Thierry beckoned me over. First, he turned his attention to the fresh cocoa. Frédéric added it to a large vat, and Thierry, with a deftness unexpected in such a large man, flicked the tap so the vat filled up with warm, gently steaming, thick chocolate liquid, followed by the milk, and he added a fresh powder snowfall of sugar, stopping, tasting, stopping, tasting, so quickly he looked like a blur. “Yes, no, yes, no, more, quick!” he yelled as the men rushed to follow his bidding. Finally he declared himself satisfied.

“Now we really start,” he pronounced.


Lavendre
!” he barked, and Frédéric rushed to chop some off the box at the end of the room. Thierry chopped it incredibly fine with a knife so quickly I thought he would lose a finger, then popped it, along with a tiny crystal bottle of lavender essence so potent that, as soon as he opened the little flacon, the entire room was overcome with the scent, like a spring meadow. Delicately, his little finger tilted upward, he let two…three drops into the basin, whisking all the time with his other hand.
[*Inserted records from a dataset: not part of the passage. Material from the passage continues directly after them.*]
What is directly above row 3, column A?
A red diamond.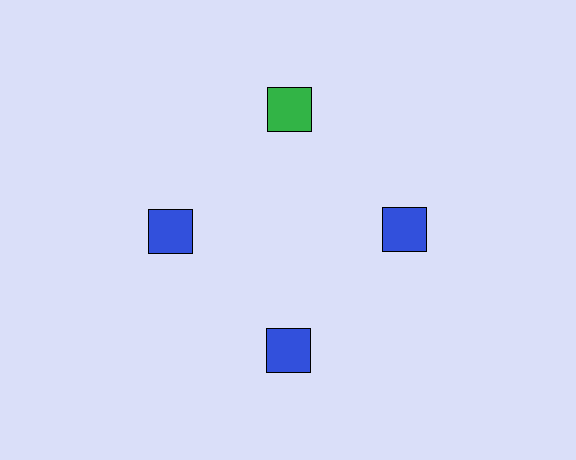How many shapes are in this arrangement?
There are 4 shapes arranged in a ring pattern.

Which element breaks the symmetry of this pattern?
The green square at roughly the 12 o'clock position breaks the symmetry. All other shapes are blue squares.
The tiny purple flecks of the plant were almost completely hidden, and he paced across the room one, two, three times, his left hand working furiously, his right holding the basin close. Occasionally he would stop, dip in a finger, lick, and resume, possibly adding a tiny drop more cream or a little of the dark chocolate from the other vat. Finally he announced himself satisfied and stepped away from the vat. Benoît carried it over to the side of the oven, where it would be shaped and melted and tempered, ready for tomorrow.
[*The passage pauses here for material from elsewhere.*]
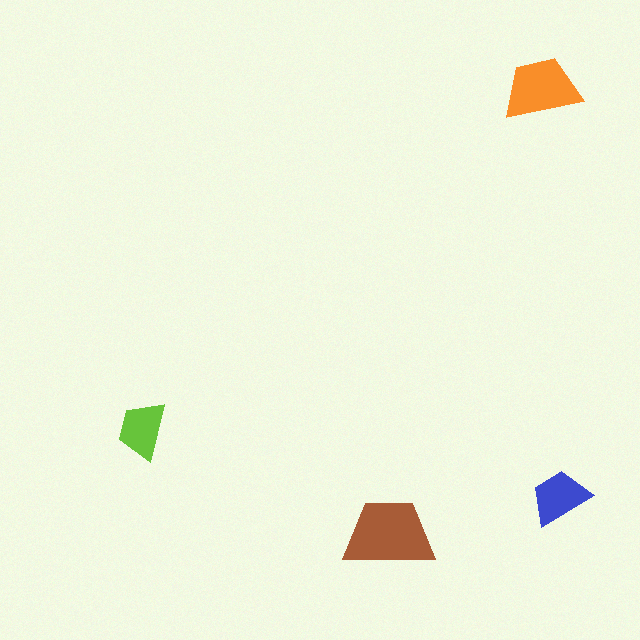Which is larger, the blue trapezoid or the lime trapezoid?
The blue one.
Then Thierry hollered “molds,” and immediately, Frédéric was there with the fresh batch. He poured the chocolate expertly into the molds without spilling a drop, then inserted the tray into the large industrial fridge. Without pausing, he turned around; Benoît had already silently placed a large box of small jellies in front of him. Thierry chopped them into the tiniest of diamond shapes, each exactly alike and perfect. By the time he had finished, the chocolate had hardened and he removed them briskly from the fridge, turning the mold upside down so thirty-two perfect chocolates popped out onto the workshop top. He pressed the diamonds of jellied fruit into the tops of the whirls, then, with a mere glance, sent one down to me.

“Tell me what you think,” he said.

I bit into it. The soft sweet edge of citrus—it must have been cut from the lime plant—mellowed the perfectly balanced chocolate; the entire thing tasted so light it could have been good for you. The chocolate flavor didn't fade away in the mouth; its richness intensified, grew stronger. The tiny tart jelly on the top perfectly stopped the sweetness from overpowering the rest of the bonbon. It was perfect, exquisite. I smiled in pure happiness.

“That is what I like to see, heh?” Thierry indicated to the rest of the room. “That is the face I like. Always the face I like. Today we will make lavender four hundred piece, rosemary and
confiture
, mint…”

He turned to Alice. “You want to try?”

She gave him a stony look.

“I joke,” he said to me. “She does not eat. Like a robot.”

“I do eat,” said Alice frostily. “I just eat food, not poison.”

The wonderful aftertaste of the chocolate suddenly turned ashy in my mouth and I wanted to cough. Thierry looked at me mischievously and winked broadly, and I smiled back, but I wasn't sure I liked that either, being lumped in with the massive fatties.

“It passes?” said Thierry.

“It is sublime,” I said honestly. Frédéric smiled at me, which gave me the impression that I wasn't doing so badly so far. Thierry snapped his fingers and Benoît gave him an espresso into which he poured copious amounts of sugar, then necked it. There was a silence in the room for one hanging half-second, then he announced, “Finish!”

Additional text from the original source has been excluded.